Abstract

A Cochrane systematic review summarized the evidence for the effects of four regimens containing short courses of rifampicin or rifamycin-combinations compared to isoniazid (INH) given for six to nine months on the development of active tuberculosis (TB), adherence, treatment-limiting adverse events, and hepatotoxicity in HIV-negative people with latent TB infection (LTBI) or at risk of developing active TB. The review included 10 randomized controlled trials that enrolled 10,717 HIV-negative (2% HIV-positive) adults and children (older than two years) that were conducted in Brazil, Canada, Germany, Hong Kong, Saudi Arabia, Spain, Taiwan, and USA. Participants were recruited from clinics in general hospitals or university-affiliated hospitals, pneumoconiosis clinics, homeless shelters, or in prison. The regimens compared were: rifampicin mono-therapy (three to four months) versus isoniazid (INH) mono-therapy (six months); rifampicin plus INH (three months) versus INH (six months); rifampicin plus pyrazinamide (two months) versus INH (six months); and rifapentine (900 mg) plus INH (900 mg) combination therapy, once-weekly, directly-observed (DOT) for three months versus self-administered INH (300 mg) for nine months. Follow-up ranged from two to five years.The review concluded that four months of rifampicin and the standard INH treatment for six or nine months may not differ in the incidence of active TB in HIV-negative people at risk of active TB. Rifampicin probably increases treatment completion compared to INH in adults. While it is uncertain if treatment-limiting adverse events are any different, rifampicin probably results in significantly less hepatotoxicity in adults than INH. No instances of rifampicin resistance were observed in people who developed active TB while on rifampicin in the included trials.
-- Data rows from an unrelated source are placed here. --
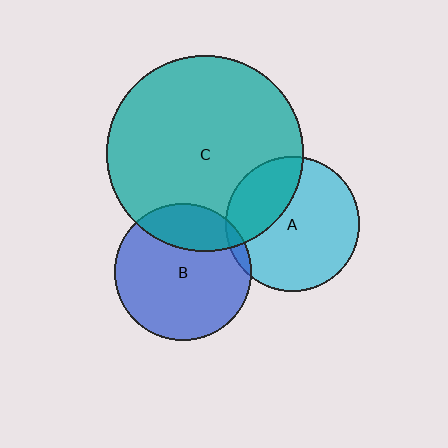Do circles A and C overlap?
Yes.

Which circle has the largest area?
Circle C (teal).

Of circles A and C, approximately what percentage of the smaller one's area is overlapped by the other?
Approximately 30%.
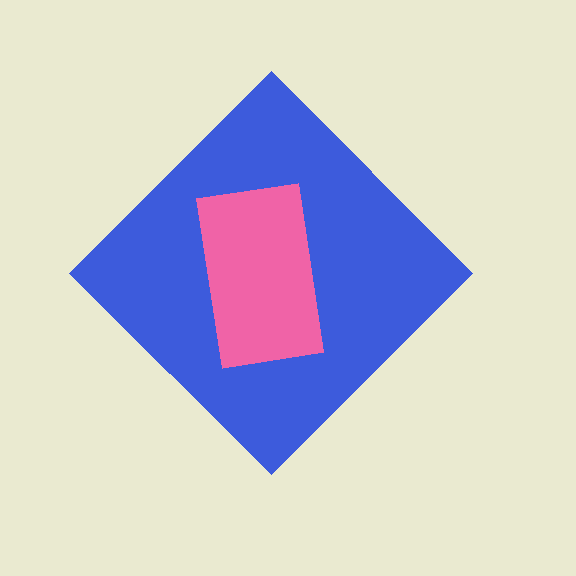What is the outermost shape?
The blue diamond.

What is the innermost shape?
The pink rectangle.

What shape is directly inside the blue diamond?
The pink rectangle.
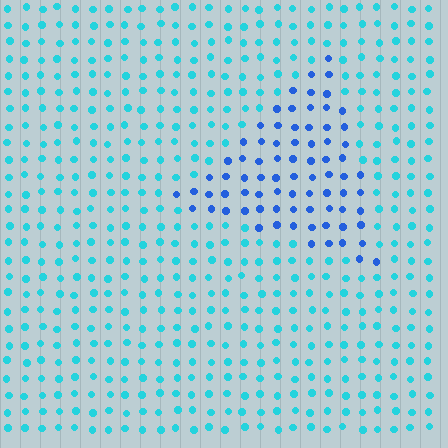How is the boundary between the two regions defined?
The boundary is defined purely by a slight shift in hue (about 38 degrees). Spacing, size, and orientation are identical on both sides.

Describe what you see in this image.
The image is filled with small cyan elements in a uniform arrangement. A triangle-shaped region is visible where the elements are tinted to a slightly different hue, forming a subtle color boundary.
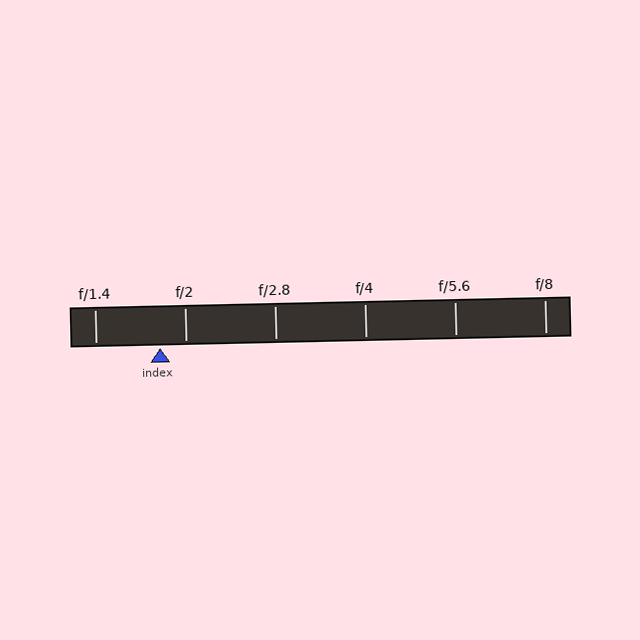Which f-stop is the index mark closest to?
The index mark is closest to f/2.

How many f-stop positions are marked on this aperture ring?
There are 6 f-stop positions marked.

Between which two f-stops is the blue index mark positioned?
The index mark is between f/1.4 and f/2.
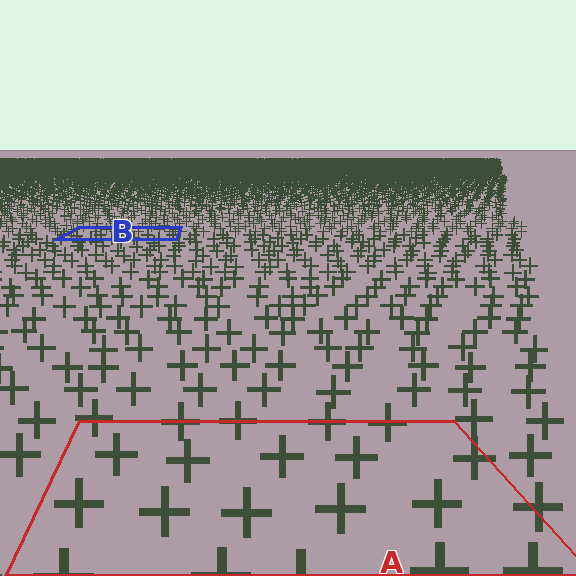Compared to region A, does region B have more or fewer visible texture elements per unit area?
Region B has more texture elements per unit area — they are packed more densely because it is farther away.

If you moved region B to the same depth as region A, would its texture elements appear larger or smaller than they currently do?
They would appear larger. At a closer depth, the same texture elements are projected at a bigger on-screen size.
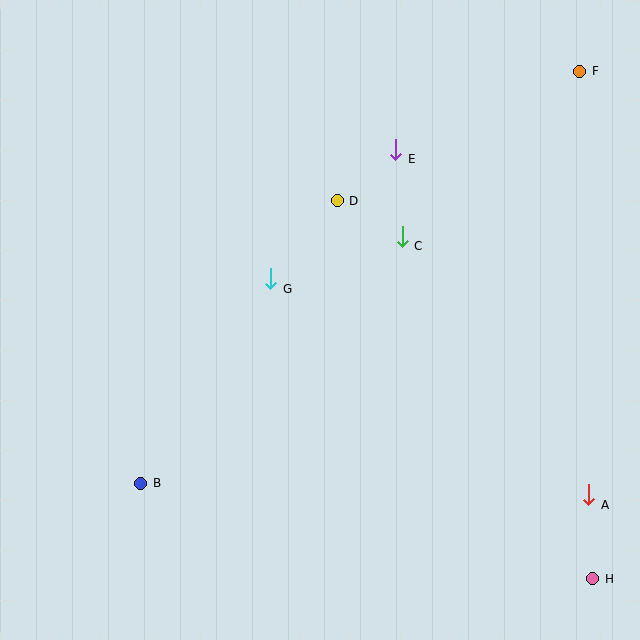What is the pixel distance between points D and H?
The distance between D and H is 456 pixels.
The review also concluded that two months of rifampicin plus INH may offer no advantage over longer INH treatment, and rifampicin combined with pyrazinamide is associated with more liver toxicity and treatment-limiting adverse events with uncertain benefits for TB incidence, or adherence compared to INH. A weekly regimen of supervised rifapentine plus INH for three months has higher completion rates, is probably as effective and a safer option than nine months of self-administered INH, though more data on its effects in adults in high TB burden countries, and in children are needed.